Outre les échanges culturels, le partage du français bénéficie dans une certaine mesure à l’économie de ces pays. Maria Masood, chercheuse à l’Université de Genève, montre ainsi qu’entre 1995 et 2015 dans le monde, les échanges économiques entre deux pays francophones ont été plus important de 18% en moyenne que deux pays aux caractéristiques similaires n’ayant pas le français en commun. Pour l’année 2015 en France, la chercheuse avance également qu’en moyenne “2% du PIB par tête sont attribuables aux échanges avec les autres pays francophones“.

Il existe une francophonie économique — “f” minuscule. C’est celle de l’entreprise privée et de l’économie sociale, qui représente 20 % des échanges mondiaux. Quant à la Francophonie économique — “F” majuscule, au sens institutionnel —, c’est une autre histoire.

Cas d’espèce : en novembre 2014, le Sommet de Dakar a produit un grand programme économique signé par 70 pays. Mais rien n’a suivi : ni budget, ni rencontre des ministres de l’Économie, ni création d’un grand opérateur économique sur le modèle de l’AUF ou de l’OIF.
Il y a bien eu deux Forums économiques de la Francophonie, mais ceux-ci étaient officieux et exploratoires.

Pour Maria Masood, le premier avantage économique d’une communauté linguistique, provient de la réduction des coûts de transaction et de communication, qui entourent les échanges marchands.

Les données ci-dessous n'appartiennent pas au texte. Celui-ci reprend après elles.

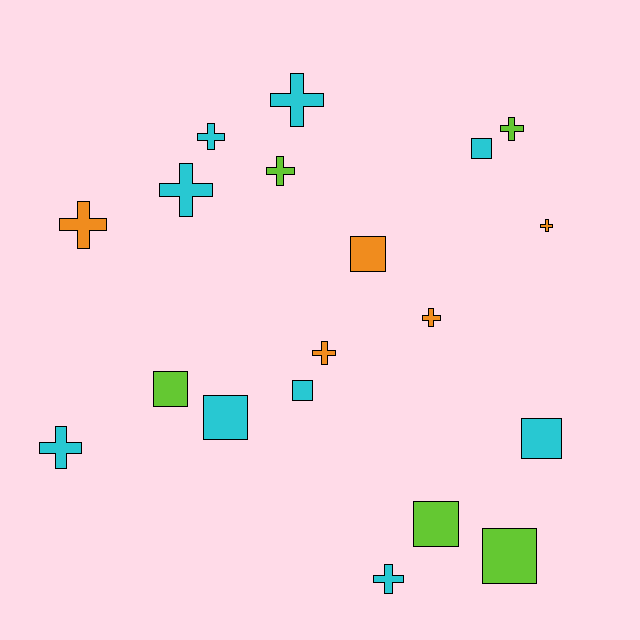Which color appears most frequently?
Cyan, with 9 objects.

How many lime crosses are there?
There are 2 lime crosses.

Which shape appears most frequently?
Cross, with 11 objects.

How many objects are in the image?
There are 19 objects.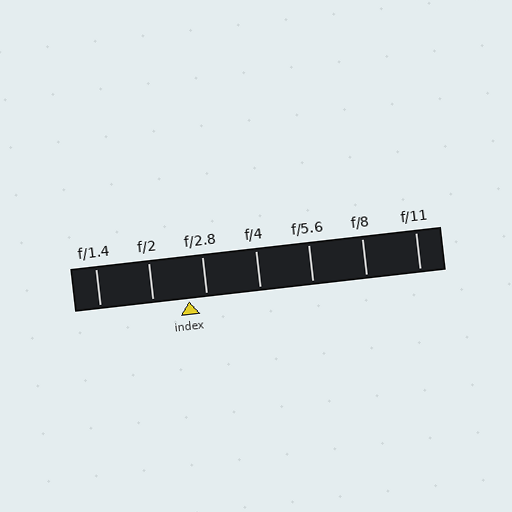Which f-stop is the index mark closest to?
The index mark is closest to f/2.8.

En ayant la même langue, les francophones évitent les frais liés aux besoins de traduction.

Par ailleurs, la proximité culturelle induite par l’appartenance à une même communauté linguistique implique, pour les individus, une plus grande probabilité de partager “un ‘dénominateur’ culturel commun”, selon Maria Masood. Les consommateurs partageant une même langue ont ainsi des préférences communes, facilitant la vente des producteurs.

Enfin, la proximité culturelle induit une plus grande confiance entre les personnes ayant une langue en commun : “plus les pays sont culturellement proches, plus grand est le niveau de confiance“, explique la chercheuse.

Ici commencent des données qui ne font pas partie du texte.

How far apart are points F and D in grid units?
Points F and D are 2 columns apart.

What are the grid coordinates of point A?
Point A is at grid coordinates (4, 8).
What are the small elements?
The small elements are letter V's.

La francophonie économique n’est pas seulement un marché, c’est d’abord un espace de solidarité, de développement, de soutien aux économies fragiles.
La francophonie économique supposerait un espace de coopération économique, or ce concept est loin d’être partagé.

Une politique de formation professionnelle, d’Erasmus francophone, de diplômes communs, d’alliances industrielles, de dépôt de brevets en français, de visa francophone, etc.

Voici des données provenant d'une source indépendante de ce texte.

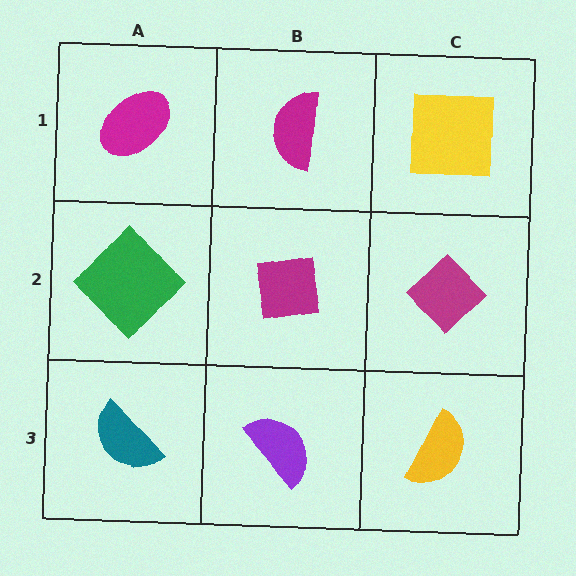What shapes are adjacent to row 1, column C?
A magenta diamond (row 2, column C), a magenta semicircle (row 1, column B).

L’apprentissage du et en français reste de fait conditionné à des investissements massifs dans l’alphabétisation et l’éducation dans les pays francophones, notamment africains, d’abord dans les langues maternelles, avant que le français ne prenne sa place de première langue secondaire.

L’investissement dans le numérique, l’aide à la création francophone, le développement de l’offre des chaînes de TV francophones et des moyens de sous-titrage, une politique des visas encourageant la mobilité sont autant de préconisations pour renforcer le soutien à l’éducation et à la place de la langue française.

Un appel en faveur de la mobilité.

Une foule d’obstacles bureaucratiques nuisent au mouvement des administrateurs, des investisseurs, des gens d’affaires, des chercheurs et des étudiants. Et c’est encore pire pour la main-d’oeuvre moins qualifiée.

Enfin, au-delà des aspects économiques, la francophonie peut revêtir un caractère stratégique pour les Européens.
L’Union européenne pourrait, en particulier, utiliser le français pour améliorer ses relations avec l’Afrique. En y menant une politique active, l’Union européenne pourrait mieux concurrencer la Chine ou le Brésil qui sont déjà partis à la conquête de ce continent en pleine expansion et développement.